Berlin ist damit spät dran: Bereits ein Jahr zuvor, im Sommer 2014, hatten sich die Gesundheitsminister der Länder darauf geeinigt, dass die dreiteilige Praxisprüfung für ausländische Ärzte neben allgemeinen Deutschkenntnissen zum bundesweiten Standard werden soll. Doch viele Länder zögern. „Bei der ärztlichen Fachsprachenprüfung gibt es noch immer einen Flickenteppich“, sagte Rudolf Henke, Vorsitzender der Ärztegewerkschaft Marburger Bund, dieser Zeitung. „In zu vielen Ländern reicht weiterhin ein allgemeinsprachliches Zertifikat für den Nachweis von Deutschkenntnissen aus.“ Die Umsetzung der Beschlüsse der Gesundheitsminister von 2014 dauere „viel zu lange“.

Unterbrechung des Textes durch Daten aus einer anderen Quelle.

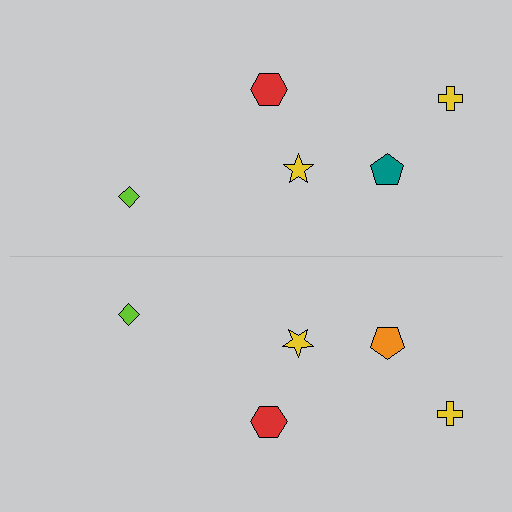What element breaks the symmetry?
The orange pentagon on the bottom side breaks the symmetry — its mirror counterpart is teal.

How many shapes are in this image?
There are 10 shapes in this image.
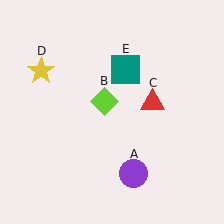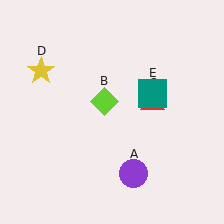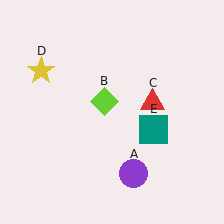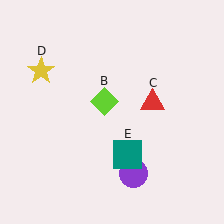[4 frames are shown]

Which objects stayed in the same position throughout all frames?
Purple circle (object A) and lime diamond (object B) and red triangle (object C) and yellow star (object D) remained stationary.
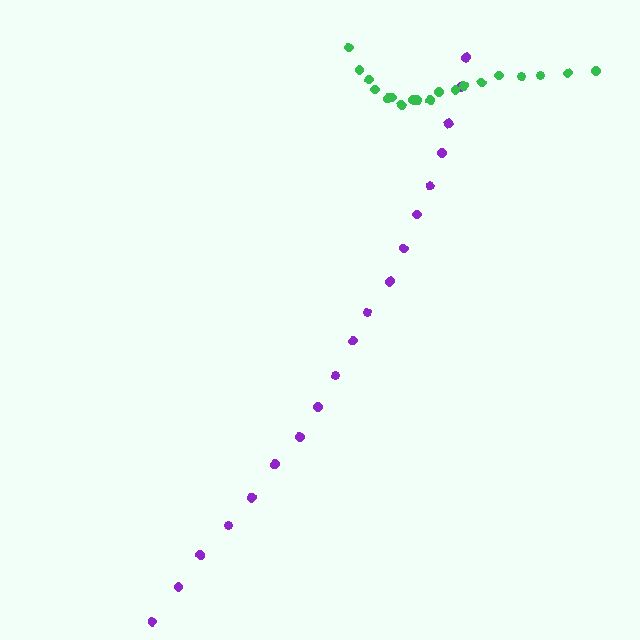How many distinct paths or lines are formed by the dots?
There are 2 distinct paths.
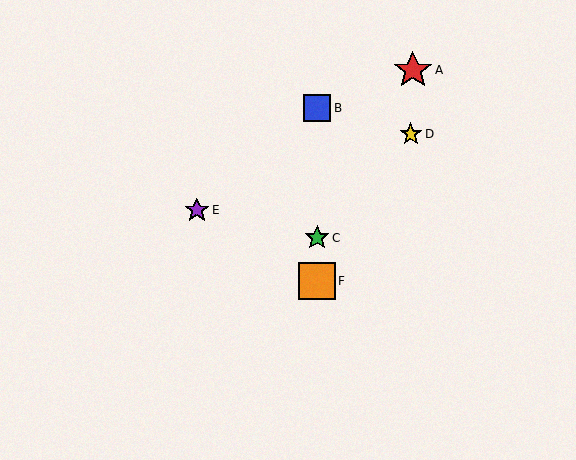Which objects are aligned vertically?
Objects B, C, F are aligned vertically.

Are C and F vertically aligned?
Yes, both are at x≈317.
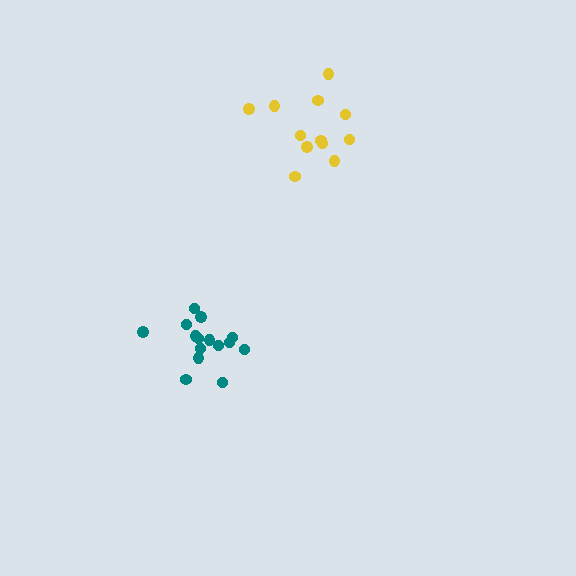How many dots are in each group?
Group 1: 12 dots, Group 2: 15 dots (27 total).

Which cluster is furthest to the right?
The yellow cluster is rightmost.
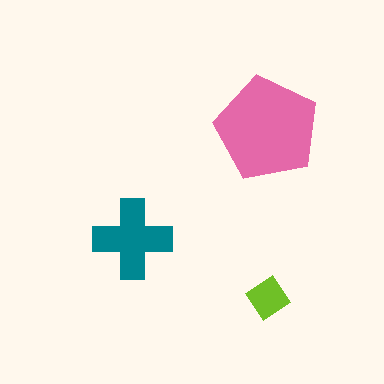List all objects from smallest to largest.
The lime diamond, the teal cross, the pink pentagon.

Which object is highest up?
The pink pentagon is topmost.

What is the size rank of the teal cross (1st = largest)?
2nd.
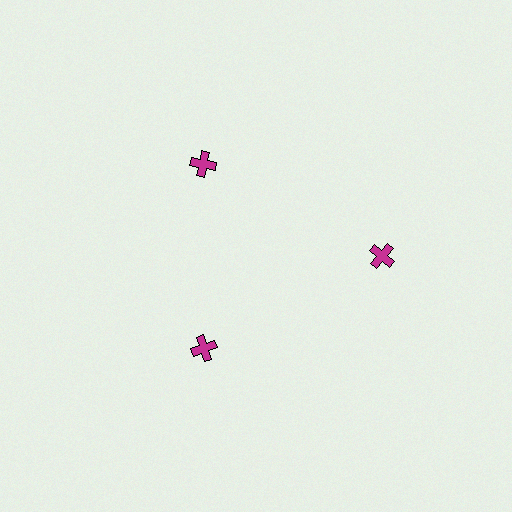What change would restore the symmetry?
The symmetry would be restored by moving it inward, back onto the ring so that all 3 crosses sit at equal angles and equal distance from the center.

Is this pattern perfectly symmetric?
No. The 3 magenta crosses are arranged in a ring, but one element near the 3 o'clock position is pushed outward from the center, breaking the 3-fold rotational symmetry.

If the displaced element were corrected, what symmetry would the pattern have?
It would have 3-fold rotational symmetry — the pattern would map onto itself every 120 degrees.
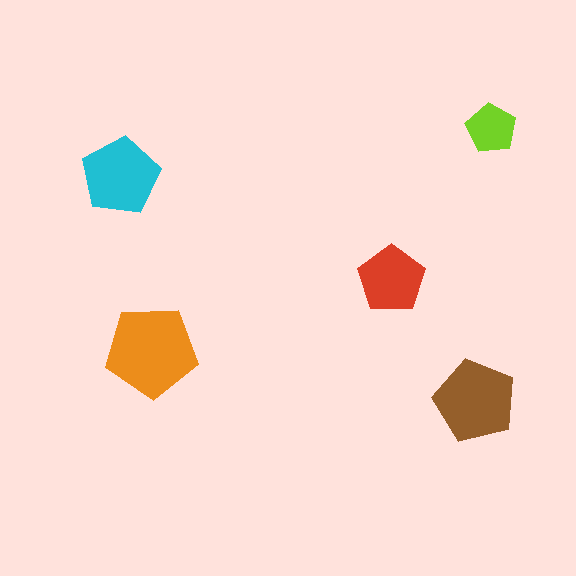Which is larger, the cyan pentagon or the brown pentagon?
The brown one.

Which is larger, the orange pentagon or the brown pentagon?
The orange one.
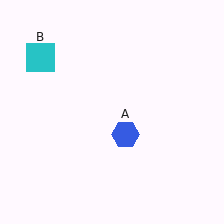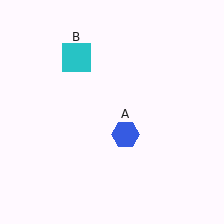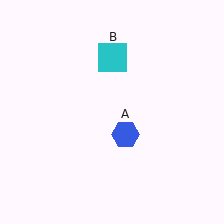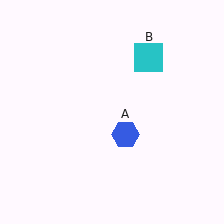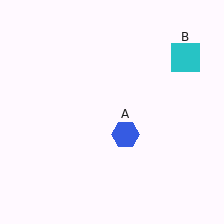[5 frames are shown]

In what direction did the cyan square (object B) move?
The cyan square (object B) moved right.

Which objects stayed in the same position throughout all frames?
Blue hexagon (object A) remained stationary.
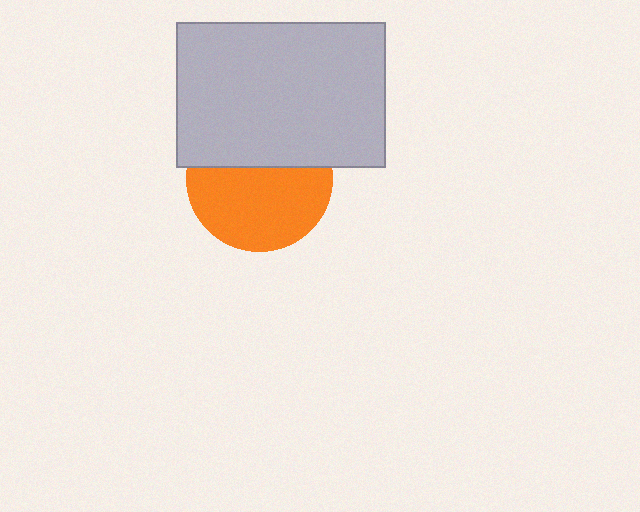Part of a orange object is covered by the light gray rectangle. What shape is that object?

Anforderungen nicht einheitlich

Während etwa in NRW Fachsprachenprüfungen seit 2006 verpflichtend sind, reichen in Bayern, Brandenburg, Hamburg oder Bremen nach Angaben des Marburger Bunds Kenntnisse des mittleren Sprachlevels B2 aus. NRW-Gesundheitsministerin Barbara Steffens beklagt deswegen einen „Prüfungstourismus“: „Es darf nicht sein, dass sich ausländische Ärztinnen und Ärzte mit schwachen Deutschkenntnissen gezielt Bundesländer mit niedrigen Anforderungen an das Sprachniveau aussuchen können, um dort eine bundesweit gültige Approbation zu erhalten.“

Bei Pflegern und Krankenschwestern sieht die Lage nicht besser aus – im Gegenteil. Hier gilt bislang ebenfalls nur das Sprachlevel B2: Wegen des Mangels an Pflegekräften akzeptieren viele Länder aber auch Deutschkenntnisse auf niedrigerem Niveau.

Der wachsende Fachkräftemangel wird die Einigung auf Mindeststandards indes immer schwerer machen: Laut Prognos-Studie wird bereits im Jahr 2040 mehr als jede vierte Stelle bei den gesundheitlichen Fachberufen aus Mangel an Bewerbern nicht besetzt werden können.